Yesterday I was told he'd hooked up w/two other fems from where he worked...true or not who knows...hear say has gotten us nowhere fast...he denied it all. i left it alone...

Anyway, talk about DRAMA...idk any advice would be greatly appreciated...


----------



## Lyn (Mar 10, 2010)

Well. Hmm...lot of pain and suffering. I'm going to share what Albert Einstein said...

"The definition of insanity is doing the same thing over and over again and expecting a different result."

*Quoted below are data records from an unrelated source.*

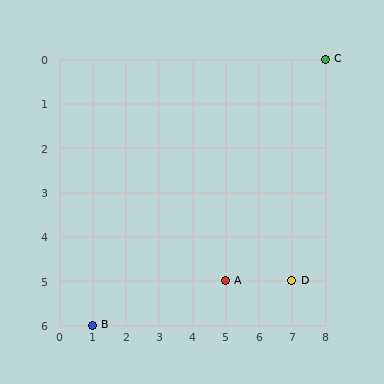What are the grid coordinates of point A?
Point A is at grid coordinates (5, 5).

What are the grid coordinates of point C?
Point C is at grid coordinates (8, 0).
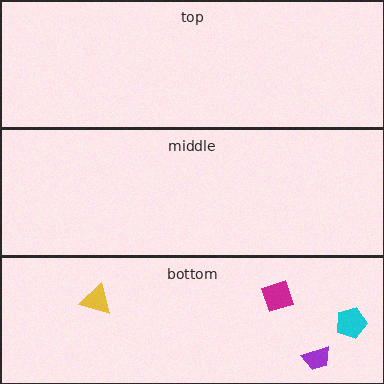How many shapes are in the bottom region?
4.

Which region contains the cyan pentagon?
The bottom region.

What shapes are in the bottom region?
The cyan pentagon, the magenta diamond, the yellow triangle, the purple trapezoid.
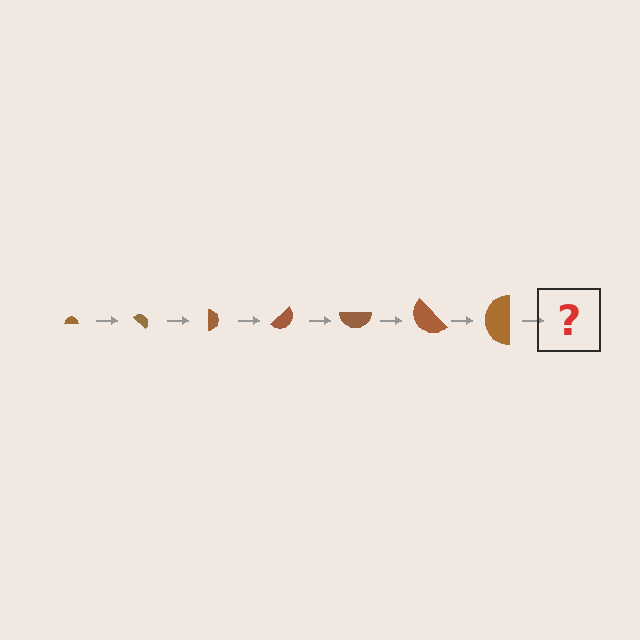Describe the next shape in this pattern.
It should be a semicircle, larger than the previous one and rotated 315 degrees clockwise from the start.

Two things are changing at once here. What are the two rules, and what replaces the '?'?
The two rules are that the semicircle grows larger each step and it rotates 45 degrees clockwise each step. The '?' should be a semicircle, larger than the previous one and rotated 315 degrees clockwise from the start.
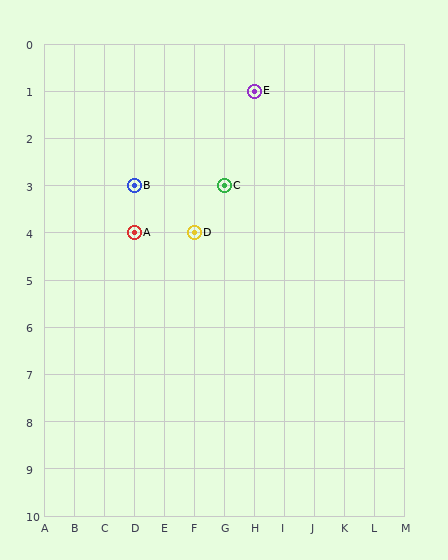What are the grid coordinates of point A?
Point A is at grid coordinates (D, 4).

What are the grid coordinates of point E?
Point E is at grid coordinates (H, 1).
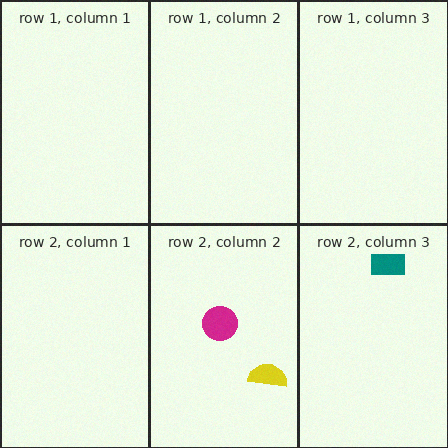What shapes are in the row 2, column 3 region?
The teal rectangle.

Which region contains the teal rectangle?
The row 2, column 3 region.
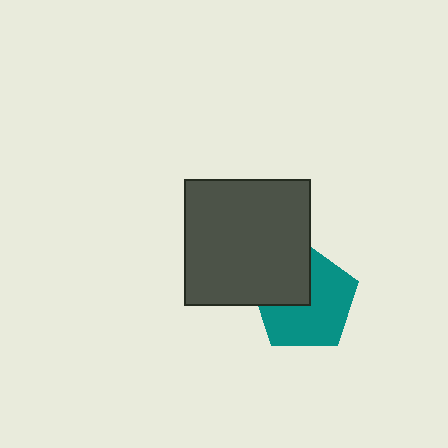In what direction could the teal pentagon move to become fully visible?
The teal pentagon could move toward the lower-right. That would shift it out from behind the dark gray square entirely.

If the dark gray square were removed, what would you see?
You would see the complete teal pentagon.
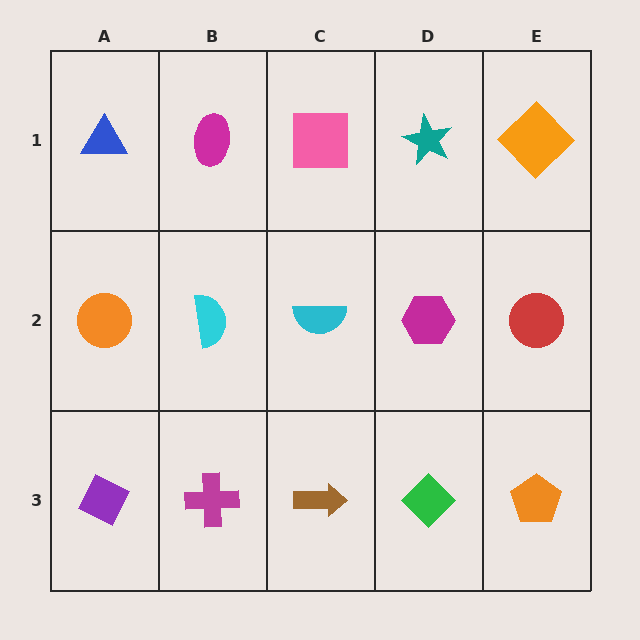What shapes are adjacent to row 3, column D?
A magenta hexagon (row 2, column D), a brown arrow (row 3, column C), an orange pentagon (row 3, column E).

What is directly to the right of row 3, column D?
An orange pentagon.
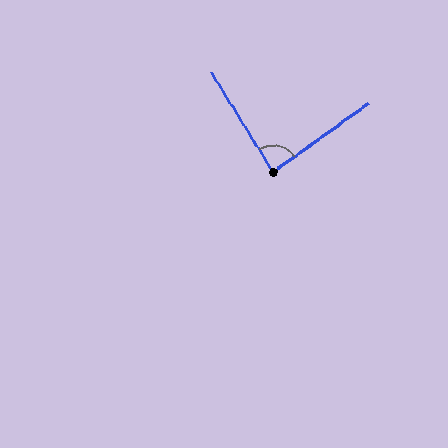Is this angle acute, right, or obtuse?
It is acute, close to a right angle.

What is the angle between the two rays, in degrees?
Approximately 86 degrees.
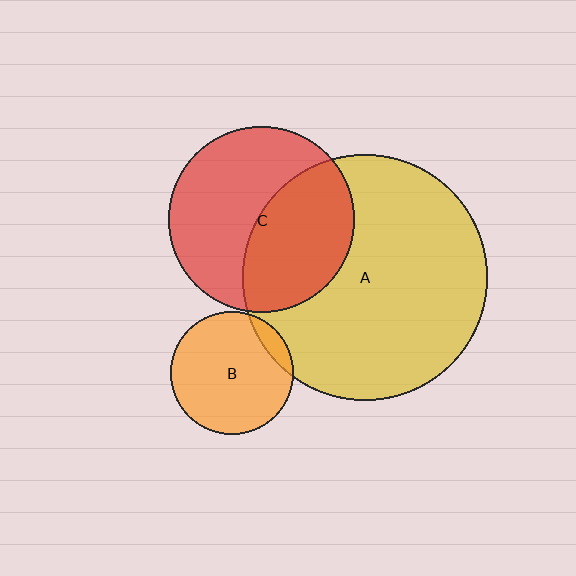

At some point, you have to stop all of the loss of time and energy with people who are clearly not as committed as you wish they would be. Sometimes we find out that we love someone more than they do us, and we have to accept that things will not change because the other person is not motivated/interested enough in a common goal to work toward with you. It takes two to make a relationship. Without the other person's commitment, you're just spinning your wheels.

Best,
Lyn


----------



## STELL (Mar 14, 2010)

Very true..thank you.


----------



## Help239 (Oct 20, 2009)

I agree. I spent 45 days wasting time and energy and all I accomplished was becoming a doormat for my cheating wife. I realized at some point I needed to switch gears and protect my kids and heep myself healthy.

Funny thing is back then she complained there was too much water under the bridge and would not listen to reason. These days she insists she just wants to forget the past and move forward while we remain friends. Too bad she couldn't have had that sense of mind back then. Too little too late IMO. The last 5 months are not easily forgotten. 

Spare yourself the heartache and move on.


----------